The Irish Times view on Israel and the US: Pressing reset

Bennett knows that Biden, a self-proclaimed Zionist, has no appetite for an interventionist approach to the Middle East

Israeli prime minister Naftali Bennett, a former settler leader who took over from Binyamin Netanyahu in March, is less abrasive than his predecessor, whom Biden viewed with deep suspicion, but every bit as right-wing and nationalist. Photograph: Abir Sultan/Pool/AFP via Getty Images

Israeli prime minister Naftali Bennett, a former settler leader who took over from Binyamin Netanyahu in March, is less abrasive than his predecessor, whom Biden viewed with deep suspicion, but every bit as right-wing and nationalist. Photograph: Abir Sultan/Pool/AFP via Getty Images

 

Israel’s new prime minister, Naftali Bennett, hopes for what diplomats are calling a “reset” in the relations between Israel and the US in his first visit to president Joe Biden this week. And whatever emerges from their meeting will certainly be seen in that ambiguous, unambitious light. Both sides have already promised that their post-summit press conference will be low-key and uncontentious.

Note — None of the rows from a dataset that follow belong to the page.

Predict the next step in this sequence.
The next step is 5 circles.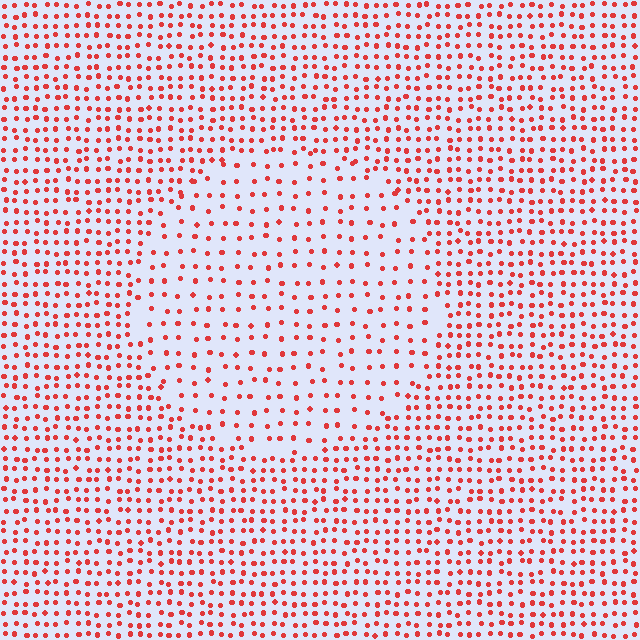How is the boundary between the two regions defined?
The boundary is defined by a change in element density (approximately 2.0x ratio). All elements are the same color, size, and shape.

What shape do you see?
I see a circle.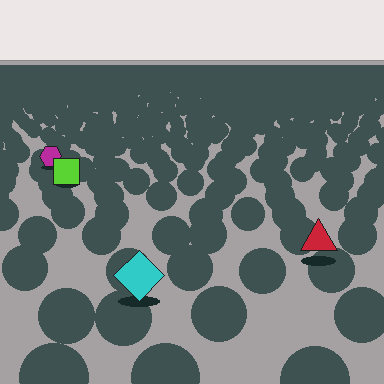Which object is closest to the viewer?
The cyan diamond is closest. The texture marks near it are larger and more spread out.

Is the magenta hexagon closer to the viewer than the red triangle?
No. The red triangle is closer — you can tell from the texture gradient: the ground texture is coarser near it.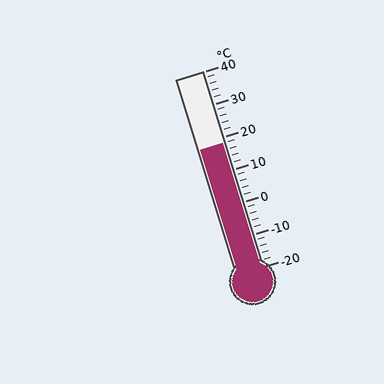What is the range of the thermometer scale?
The thermometer scale ranges from -20°C to 40°C.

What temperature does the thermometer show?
The thermometer shows approximately 18°C.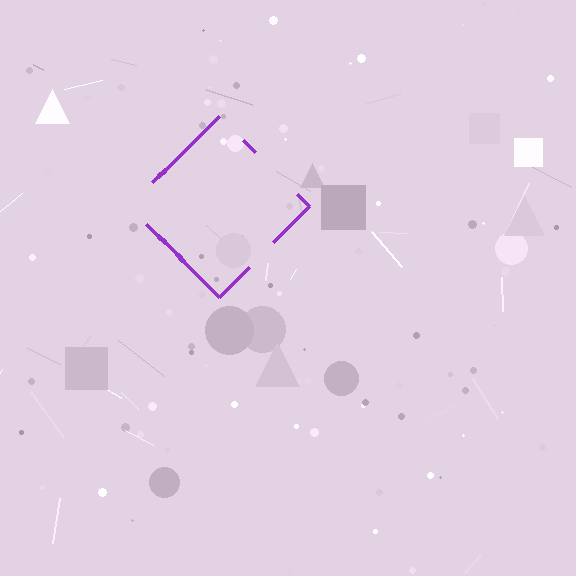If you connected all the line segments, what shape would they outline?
They would outline a diamond.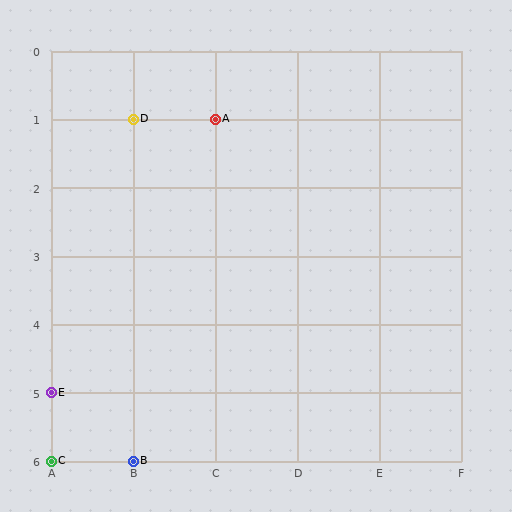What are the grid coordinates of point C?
Point C is at grid coordinates (A, 6).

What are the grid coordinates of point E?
Point E is at grid coordinates (A, 5).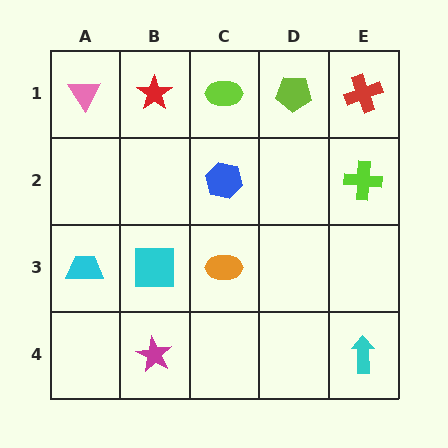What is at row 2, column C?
A blue hexagon.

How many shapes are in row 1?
5 shapes.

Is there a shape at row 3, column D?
No, that cell is empty.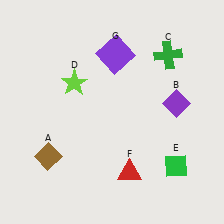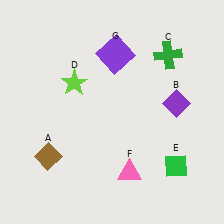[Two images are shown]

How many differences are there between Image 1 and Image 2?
There is 1 difference between the two images.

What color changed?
The triangle (F) changed from red in Image 1 to pink in Image 2.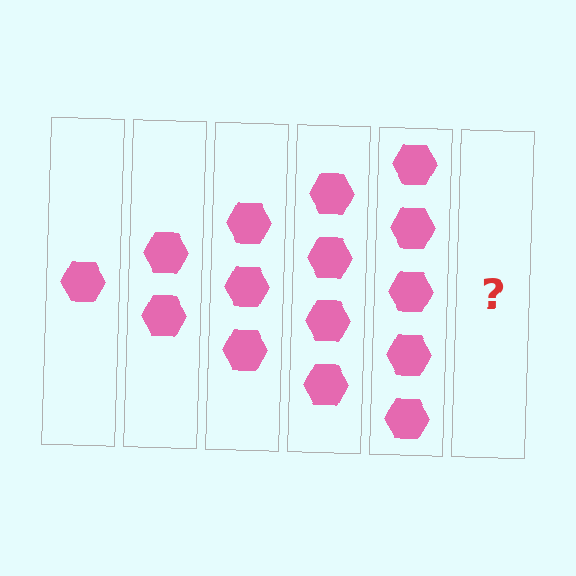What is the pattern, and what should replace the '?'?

Bennett, a former settler leader who took over from Binyamin Netanyahu in March, is less abrasive than his predecessor, whom Biden viewed with suspicion, but every bit as right wing and nationalist. He is adamant that whatever the international community may wish there is no prospect of reopening peace talks with the Palestinians and opposes the creation of a Palestinian state.

His agenda will reprise Netanyahu themes, notably the need for the US to continue Trump’s policy of blocking the Iranian nuclear deal, the Joint Comprehensive Plan of Action (JCPOA), and defence of Israel’s construction of what the world regards as illegal West Bank settlements as well as the blockade of Gaza. He has promised to expand settlements and insists that the blockade will remain as long as Hamas, which rules the territory, continues to arm itself and fire rockets at Israel.

Bennett knows that Biden, a self-proclaimed Zionist, has no appetite for an interventionist approach to the Middle East, although he has committed to reviving the JCPOA. And that he is likely to applaud Israel’s success in normalising its relations with some of its Arab neighbours.

Biden, obsessed with the strategic threat posed by China, will push Bennett, perhaps even with threats of retaliation, to abandon Israel’s co-operation with China, notably in the hi-tech sphere. The US is alarmed that China’s investment in Israel has exceeded $19 billion in the past 18 years. Bilateral trade reached $17.5 billion last year.

Domestic political constraints and the US’s preoccupation with its humiliating retreat from Afghanistan are more likely, however, to frame this first get-together as an amicable “reset” of relations.